Saturday, June 01, 2013

The Coming of Shakespeare

We have a new creature on our farm, and to truly tell you properly about the coming of this little animal, I must start way back at the beginning (which is a very good place to start) and tell you the WHOLE story.  Now the next sentence might seem completely disconnected from Lily Spring Gardens and Farm, and our newest acquisition, but please bear with me and hold on, it will all come clear at the end.
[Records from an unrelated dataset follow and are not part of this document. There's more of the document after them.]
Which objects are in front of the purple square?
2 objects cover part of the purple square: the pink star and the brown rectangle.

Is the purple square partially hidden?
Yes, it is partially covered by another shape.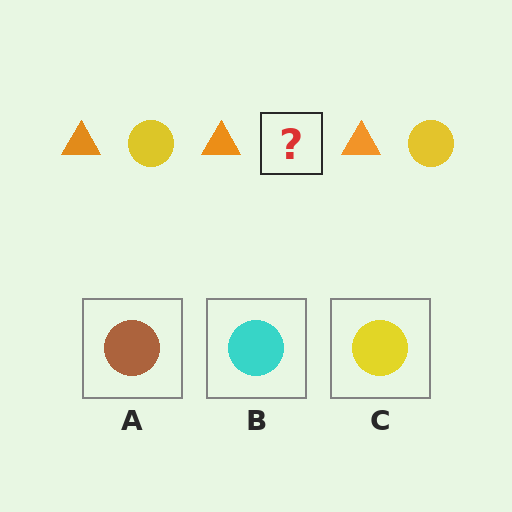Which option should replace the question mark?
Option C.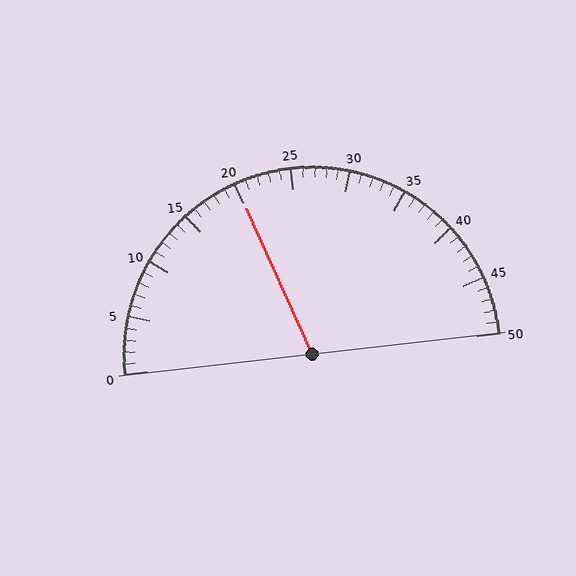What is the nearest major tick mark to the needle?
The nearest major tick mark is 20.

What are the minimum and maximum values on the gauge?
The gauge ranges from 0 to 50.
On the spring day, April 26th 1564, in the small market town of Stratford-upon-Avon, John and Mary Shakespeare baptized their third child, a boy, who they named William Shakespeare.   Not much is known about young William Shakespeare's schooling or childhood until the age of 18 when he married Anne Hathaway who was 7 years his senior, and soon after had a girl and then twins.  Once again Shakespeare slips out of history and does not appear again till he took to the stage in 1592.  Shakespeare wrote and acted in plays till 1613, and while he was well accepted in his day, his works did not achieve great fame till long after his death (in 1616).  

His works became extremely popular in the late 19th, early 20th century, and to this day continue to be studied, performed and re-adapted to different cultures and times.  Many nearly worshiped the bard and his work, and one of these misled people was a New York pharmacist by the name of Eugene Schieffelin.  In 1877, Mr. Schieffelin became the president of the American Acclimatization Society, a group founded in 1871 dedicated to introducing European flora and fauna to North America.  Through the American Society, Schiefflin sought to accomplish his goal of introducing every bird mentioned in William Shakespeare's plays and other works.   His wildest success was with the Common European Starling, which was mentioned in the play Henry the Fourth.  As you know, Starlings are now so widely spread across North America that most people seriously question the wisdom and sanity of the American Acclimatization Society, and more specifically Eugene Schieffelin, who modern biologists say "was an eccentric at best and a lunatic at worst".  

This brings us to the here and now, and more specifically Thursday, May 30th, 2013, when we received an e-mail from our friends saying that their cat had caught a baby bird, who at the time was thought to be a Robin, and would we want to care for it?  The answer was a resounding yes, and Faith and I dropped by after Banbury to pick up the little orphan.  Well "Christopher Robin" turned out to be a baby Starling, whom we took home anyway, and quickly dubbed Shakespeare in honor of the man who started it all, by mentioning Starlings in one of his plays. :)

So, that is the story of the coming of Shakespeare, and below are some pictures of the wide mouthed, goofy faced, gray fuzzy avian!

Ahhhh!  :)  

Now, you know more than you ever wanted to know about Starlings, and Shakespeare, and you are very welcome!